The monsoon was late this year. That was bad news for our farm. I worried how Nilam was going to take the stress. We may not have ever been truly in love, but that didn’t mean I didn’t care for him, and he was already so—

-

“Emily!? Are you alright?” Aara asked, as I realised she and Sukura were steadying me.

“I’ve been better, but we can worry about that after,” I replied. “Nemza is at least as hurt as I am and we can’t give her time to recover.”

Neither of them seemed to like that reply very much, but they also didn’t argue.

We reached the top of the stairs just as Ne’avo had managed to bash her way through the magical barrier. She hissed her cousin’s name before charging in, even as Uké’el called for her to slow down. There was a risk of traps, but it seemed Ne’avo was filled with a fury that would not be delayed. The rest of us could only hurry after and hope she didn’t get herself hurt.

Thankfully Nemza had apparently not had time to leave us any nasty surprises. Well, beyond a handful of Janzori that Ne’avo has sliced through as she charged into the great hall where the throne sat. She made it there ahead of the rest of us, rushing into the great chamber.

Only to be lifted into the air by magic. Tiny threads I could just barely see, and that seemed at risk of snapping if she continued squirming. They were holding for now, though, as the rest of us entered the hall. The more she fought the more tangled up she seemed to become, grunting in frustration.

“Dearest cousin, have some manners while you’re a guest,” Nemza rasped, supporting herself against a raw stone monolith that seemed quite out of place in the throne room.

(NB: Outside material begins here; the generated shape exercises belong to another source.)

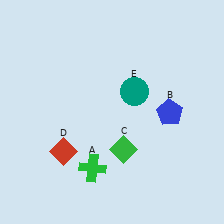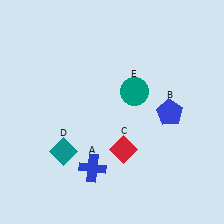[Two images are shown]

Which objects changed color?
A changed from green to blue. C changed from green to red. D changed from red to teal.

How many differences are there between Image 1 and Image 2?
There are 3 differences between the two images.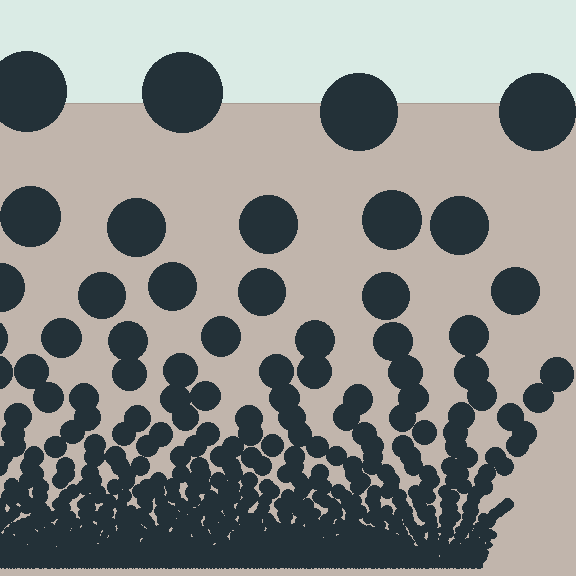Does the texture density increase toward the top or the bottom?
Density increases toward the bottom.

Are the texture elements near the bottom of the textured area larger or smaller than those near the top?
Smaller. The gradient is inverted — elements near the bottom are smaller and denser.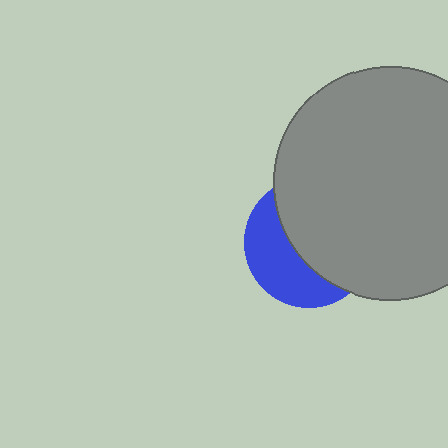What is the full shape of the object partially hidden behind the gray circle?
The partially hidden object is a blue circle.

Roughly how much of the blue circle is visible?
A small part of it is visible (roughly 40%).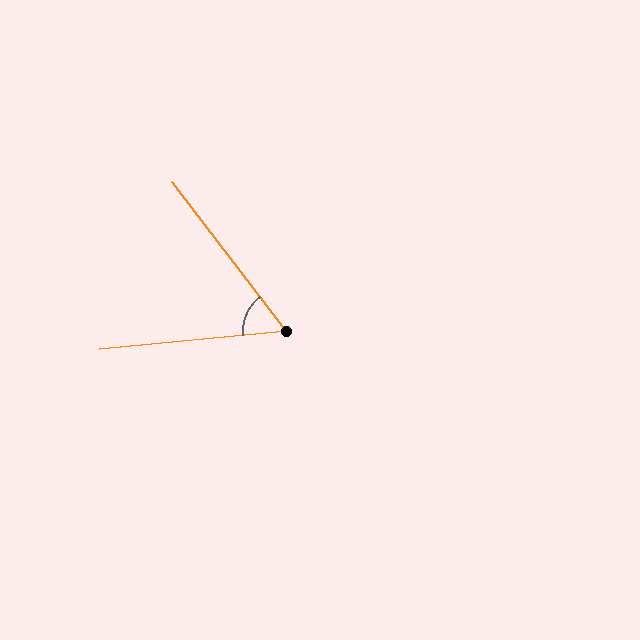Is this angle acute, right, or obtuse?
It is acute.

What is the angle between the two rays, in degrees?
Approximately 58 degrees.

It was clear she was struggling to stay standing, and that even holding a small black goblet in one hand seemed to be taxing her. If we just—

-

Running down the town streets, Rodica and I laughed merrily, thrilled to be free of our lessons for the day. The way her cheeks flushed with the exertion left my own growing warm. Even if I knew the nuns sa—

-

“Well, that’s some good news!” Nemza said, before bursting into a manic laughter, pulling me back into awareness of the present.

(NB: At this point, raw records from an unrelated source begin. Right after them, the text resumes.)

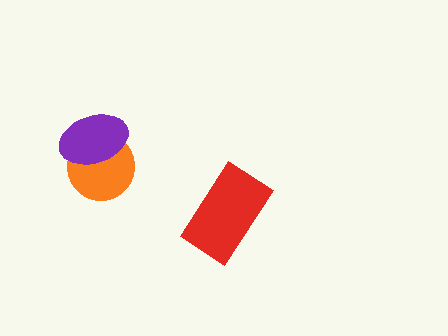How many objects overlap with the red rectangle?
0 objects overlap with the red rectangle.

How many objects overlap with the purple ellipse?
1 object overlaps with the purple ellipse.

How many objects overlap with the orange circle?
1 object overlaps with the orange circle.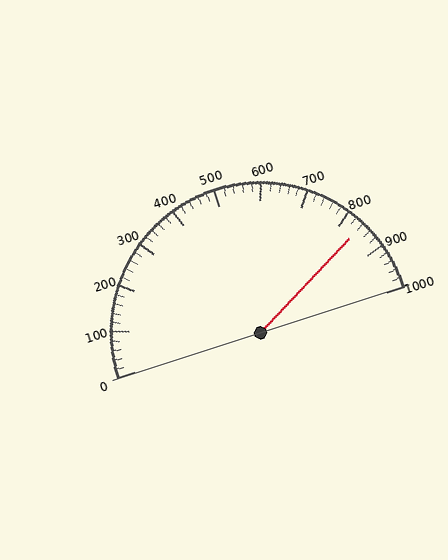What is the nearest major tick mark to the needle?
The nearest major tick mark is 800.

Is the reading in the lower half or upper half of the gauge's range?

I found myself once more leaning against Sukura, having slipped out of consciousness for another moment. What the odd visions that were flashing before me meant, I couldn’t guess—well, no. I did have a guess, but I didn’t like where it was going. So I was doing my best to ignore that.

Instead, I focused on looking up to glare at the dark sorceress, straining to stand on my own. “I just have to out last you. And I have allies.”

“While I have a goblet full of godly blood. Cheers,” she said, shakily raising her drink before downing it in desperate gulps.

As soon as she finished drinking it, she dropped the glass, her whole body spasm as she fell to her knees. “This is going to hurt both ways… oh well…”

“Godly blood?” Sukura asked as those of us still on the ground advanced cautiously to where Nemza was now thrashing about on the ground, hissing and cursing as she writhed. “Where—how would she get that?”

“I… I don’t know,” I whispered.

Laughing maniacally as she twitched about, Nemza arched her back to look at us. “You left a source unguarded!”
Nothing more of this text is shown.